/pytorch/aten/src/ATen/native/cuda/IndexKernel.cu:94: operator(): block: [24973,0,0], thread: [57,0,0] Assertion `-sizes[i] <= index && index < sizes[i] && "index out of bounds"` failed.

Hello,

I'm currently trying to use your notebook from [unslothai/notebooks#61](https://github.com/unslothai/notebooks/pull/61) to fine-tune Qwen2.5 VL 3B for structured information extraction from visual documents using GRPO. I'm working on a remote server, and after resolving some installation issues, I was able to launch the training. However, GRPO training fails after just one step, throwing a CUDA error (see full trace below).

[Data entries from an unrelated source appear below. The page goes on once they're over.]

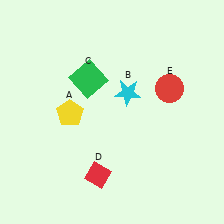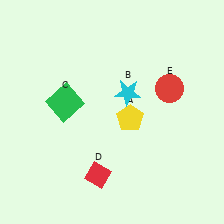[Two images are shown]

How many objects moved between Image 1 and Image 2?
2 objects moved between the two images.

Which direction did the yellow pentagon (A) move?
The yellow pentagon (A) moved right.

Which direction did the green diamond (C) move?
The green diamond (C) moved down and to the left.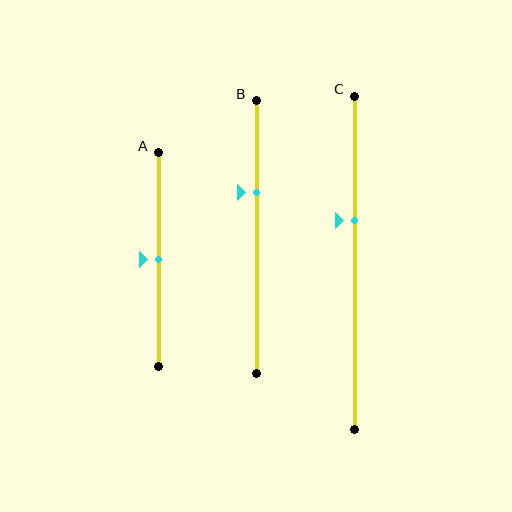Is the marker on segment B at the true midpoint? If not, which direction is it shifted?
No, the marker on segment B is shifted upward by about 16% of the segment length.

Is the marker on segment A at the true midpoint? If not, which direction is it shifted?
Yes, the marker on segment A is at the true midpoint.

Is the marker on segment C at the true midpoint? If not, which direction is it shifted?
No, the marker on segment C is shifted upward by about 13% of the segment length.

Beyond the runtime error, I'm also quite confused by the integration structure between the unsloth repo and the GRPO functionality for VLMs:

In the notebook, you're using GRPOTrainer from trl and only importing FastVisionModel from unsloth. However, you mention that you've modified Unsloth’s trainer to support VLM training with GRPO — yet I don’t see how those changes are actually being invoked.

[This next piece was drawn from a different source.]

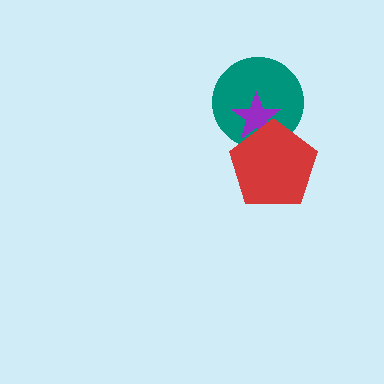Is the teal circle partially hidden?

In contrast, the vlm-grpo repository suggests that VLM fine-tuning with GRPO requires importing VLMGRPOTrainer from your custom vlmgrpo module, not the trl trainer.

This discrepancy is quite puzzling. I’m unsure whether the notebook is outdated or whether there’s an implicit integration I’m missing.

I’d really appreciate any clarification regarding:

Whether the notebook correctly uses your VLM-GRPO modifications.

If VLMGRPOTrainer should always be used when training vision-language models with GRPO.

Whether the CUDA crash is linked to incorrect usage or is a bug in the implementation.

Thank you in advance for your time and help!

Error trace: 
/pytorch/aten/src/ATen/native/cuda/IndexKernel.cu:94: operator(): block: [24973,0,0], thread: [57,0,0] Assertion `-sizes[i] <= index && index < sizes[i] && "index out of bounds"` failed.
...
/pytorch/aten/src/ATen/native/cuda/IndexKernel.cu:94: operator(): block: [24973,0,0], thread: [63,0,0] Assertion `-sizes[i] <= index && index < sizes[i] && "index out of bounds"` failed.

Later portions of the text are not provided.